After the first sort, bulk populations from all three libraries showed increased fluorescence associated with cNGF folding (Figure 2b). We made a number of observations based on these near-comprehensive datasets after the first sort. First, most mutations, including premature stop codons, centered near an ES of 0 (for pro-cNGF: missense −0.12 ±0.52, nonsense −0.53 ±0.36; proΔ1,2-cNGF: missense −0.14 ±0.45, nonsense −0.03 ±0.44; mean values at 1s.d.). This low signal to noise for loss of function mutations is not surprising after the first sort because the starting constructs have a fluorescence intensity in the binding channel barely above background. Second, for each construct the correlation between each mAb was high: R² = 0.69 for proΔ1,2-cNGF and R² = 0.77 for pro-cNGF (Figures 2c and 2d). Because the observed reproducibility is similar to that seen in replicates using this deep sequencing methodology (Klesmith, Bacik, Wrenbeck, Michalczyk, & Whitehead, 2017), we cannot differentiate between experimental noise inherent in the deep sequencing pipeline and true biological differences of folding probed by individual mAbs. Third, correlation between pro-cNGF and proΔ1,2-cNGF was statistically significant (p-value 3.1 × 10⁻⁰⁵ tailed paired t-test) but comparatively and unexpectedly lower (Figures 2e and 2f). Thus, mutations that confer differences in cNGF folding are, to a certain extent, context sensitive and suggest that higher order models would be needed to capture the chaperone function of the pro sequence. Fourth, there are many mutations that improve cNGF folding. Using an ES cut-off of three standard deviations above 0 we identified 49 (2.8%) pro-cNGF mutations that improve folding. Finally, because pro-cNGF had more beneficial mutations and a higher bulk population fluorescence than proΔ1,2-cNGF (Figure 2b), we moved ahead with pro-cNGF alone for the next round of sorting.

Whereas after the first sort libraries showed only a modest increase in cNGF folding, libraries after sort 2 obtained 3.4 and 7.7 increase in the signal:noise ratio for tanezumab and mAb#1, respectively (Figure 2b). The deep sequencing results were very similar between mAbs, with a R² = 0.83 for the entire dataset between conformational antibodies and all 27 tanezumab mutations with an ES above 2 matched in the mAb#1 dataset (Figure 2g). A full-length heatmap of the pro-region showing site-specific preferences probed by tanezumab binding is shown in Figure 3 (full datasets for all constructs and sorts are listed in Supplementary Figures S2-S6). Consistent with Suter et al. (1991), Box 3 is more conserved than the rest of the sequence (mean ES missense mutations −0.23 vs. 0.01; p-value 2.9 × 10⁻¹¹ tailed paired t-test). In fact, for most positions outside of Box 3 a large majority of missense mutations are tolerated, highlighting the inessentiality of specific sequences for the majority of the pro region.

FIGURE 3.

Per-position heatmap of enrichment scores for pro-cNGF mutants after two sorts with tanezumab

A number of intriguing sequence-function relationships were revealed by inspection of mutations enhancing cNGF folding.
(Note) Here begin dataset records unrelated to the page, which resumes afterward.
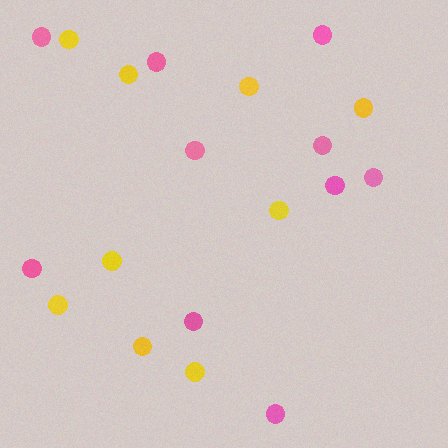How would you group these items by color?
There are 2 groups: one group of pink circles (10) and one group of yellow circles (9).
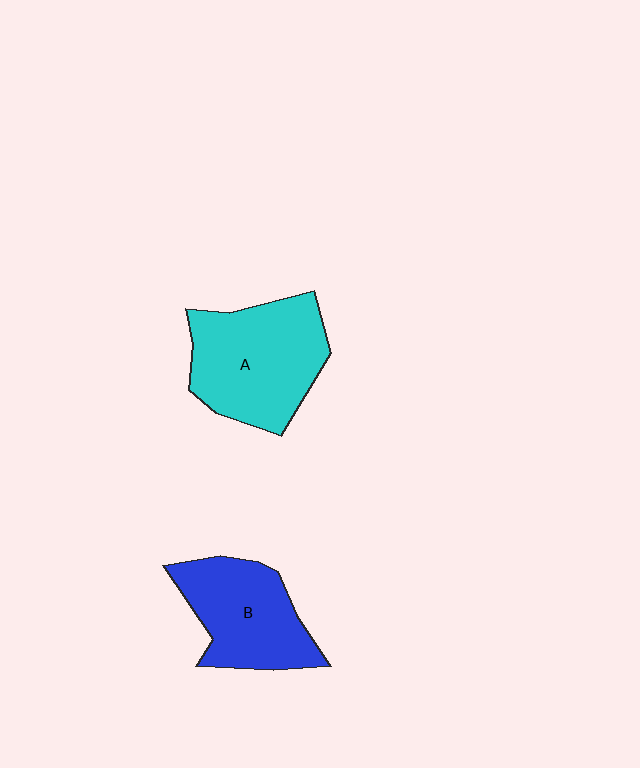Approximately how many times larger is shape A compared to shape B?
Approximately 1.2 times.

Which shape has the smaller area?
Shape B (blue).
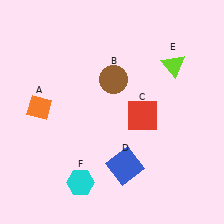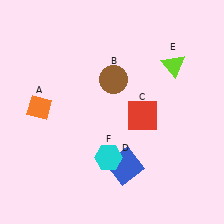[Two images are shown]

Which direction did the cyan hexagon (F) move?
The cyan hexagon (F) moved up and to the right.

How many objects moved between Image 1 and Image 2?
1 object moved between the two images.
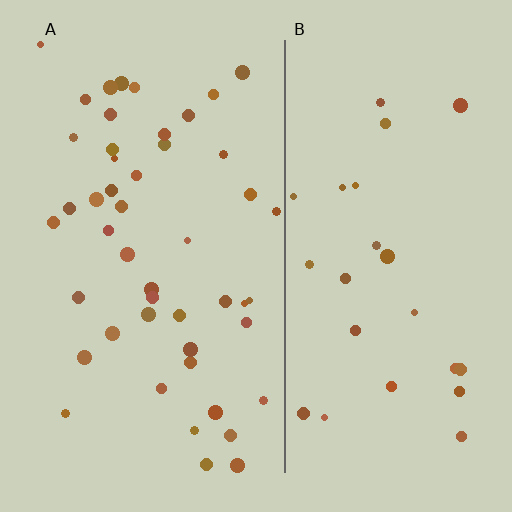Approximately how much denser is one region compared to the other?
Approximately 1.9× — region A over region B.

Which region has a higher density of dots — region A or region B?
A (the left).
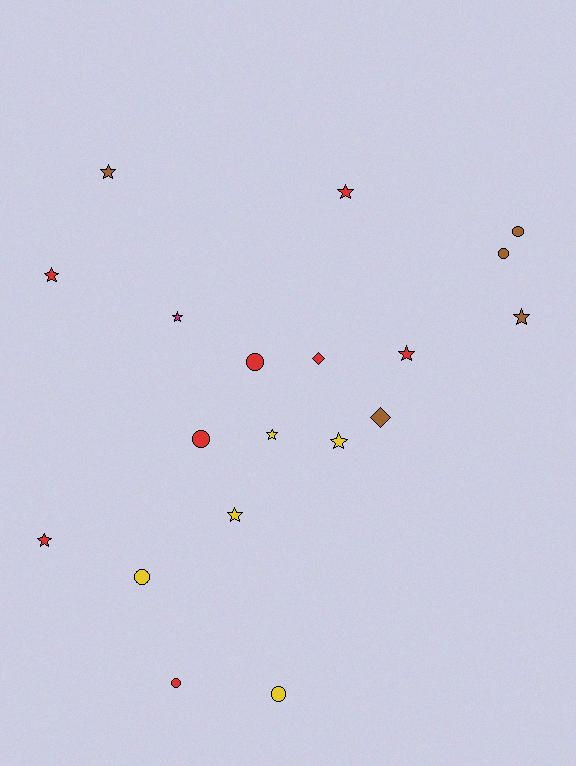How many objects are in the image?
There are 19 objects.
Of the 27 mutations with an ES score above 2, all were located either in Box 3 or close to the domain boundary in Box 2. Positive substitutions at Box 2 include substitutions at Ala-61, Thr-57, and Arg-53. Most substitutions at Ala-61 have positive ES, especially aliphatics and aromatics. We note that the nonsense codon has a slightly positive ES at this position: since a premature stop codon is unlikely to result in displayed cNGF, calculations for some slightly positive ES reported here may be within noise of the measurement. All substitutions at Thr-57 had positive ES, including major gains for mutations to Tyr, Met, Leu, Val, and the polar Gln. While Box 3 is more conserved than other pro regions, certain positions showed beneficial mutations. Most notably, most substitutions in the strongly conserved protease susceptible “KKRRLK” sequence had positive ES, including very high ES for charge reversal mutations at Lys-43Asp and Arg-40Asp.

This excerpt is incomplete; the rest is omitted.